Scheibner: "FPÖ muß erklären, wie sie Selbstbestimmungsfrage Südtirols in Fraktion mit Neofaschisten umsetzen will"

"Wir haben immer den Grundsatz vertreten, daß Österreich die Schutzmachtfunktion gegenüber Südtirol haben soll und auch in Zukunft ausfüllen muß"

Wien (OTS) - "Es ist bedauerlich und befremdlich, daß sich nun die FPÖ im Europäischen Parlament in einer Fraktionsgemeinschaft mit Leuten befindet, die die Selbstbestimmungsrechte Südtirols ablehnen", meinte heute der Klubobmannstellvertreter des Parlamentsklubs des BZÖ und außenpolitische Sprecher der Fraktion Abg. Herbert Scheibner.

"Wir haben immer den Grundsatz vertreten, daß Österreich die Schutzmachtfunktion gegenüber Südtirol haben soll und auch in Zukunft ausfüllen muß. Deshalb ist es auch ein Erfolg, daß in der letzten Legislaturperiode alle Parteien im Österreich-Konvent für die Verankerung dieser Schutzmachtfunktion in der Verfassung eingetreten sind", betonte Scheibner.

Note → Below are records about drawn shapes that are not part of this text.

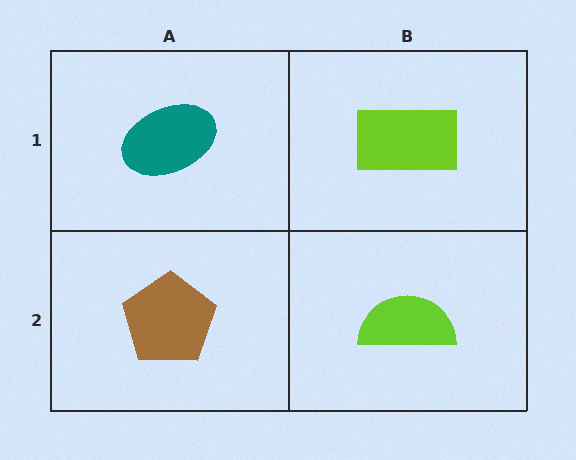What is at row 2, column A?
A brown pentagon.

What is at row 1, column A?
A teal ellipse.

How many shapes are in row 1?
2 shapes.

Das Südtiroler Selbstbestimmungsrecht sei aber auch auf EU-Ebene eine wichtige Frage. "Die FPÖ muß nun einmal erklären, wie sie diese Selbstbestimmungsfrage Südtirols in einer Fraktion umsetzen will, in der auch die Neofaschisten sitzen, die diese Schutzfunktion in Frage stellen. Unabhängig von den sonstigen politischen Konsequenzen, die ein solches Bündnis mit solchen Parteien mit sich bringt", schloß Scheibner.